Curve fitting based efficient parameter selection for robust provable data possession
- Publication Type:
- Journal Article
- Journal of Parallel and Distributed Computing, 2018, 120 pp. 62 - 76
- Issue Date:
© 2018 Elsevier Inc. Cyberspace faces a series of threats that can spread rapidly across distributed systems. Many such transmissible cyber threats aim to damage users’ data. In recent years, the popularity of cloud computing has driven a lot of users to save their data in the cloud. The centralization of users’ data in the cloud has created new opportunities and incentives for transmissible cyber threats targeting users’ data. In this context, in addition to cloud vendor's security mechanisms, it is important to allow users to efficiently verify the integrity of their data saved in the cloud. The seminal sampling based PDP (Provable Data Possession) scheme can attain effective probabilistic verification with high computational efficiency for the integrity of users’ data saved in the cloud by use of a set of randomly sampled data blocks. By integrating with the forward error correcting (FEC) technique, a recently-proposed robust PDP scheme can protect against arbitrarily small amounts of data corruption and has therefore been widely adopted in practice.

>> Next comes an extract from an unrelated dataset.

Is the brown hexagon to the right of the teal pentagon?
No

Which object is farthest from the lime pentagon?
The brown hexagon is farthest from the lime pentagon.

It is a core task to determine the number of sample blocks in this scheme because this parameter plays a fundamental role in balancing the security of the scheme and the computational cost. A smaller value can comprise the security while a larger one can incur extra high computational cost. Existing work mainly leverages the Monte Carlo methods to estimate this parameter. However, these methods suffer from heavy computational cost. In this paper, we propose a method to determine this parameter based on the curve fitting technique. Specifically, we formally analyze the parameter selection process of the robust PDP scheme, and leverage the curve fitting technique to improve the efficiency of parameter selection while ensuring the optimality of the number of samples for the robustness of the scheme. Extensive experimental results demonstrate the effectiveness and efficiency of our approach. Specifically, it can be 25 times faster than the existing solution for 1, 000, 000 times simulated attacks.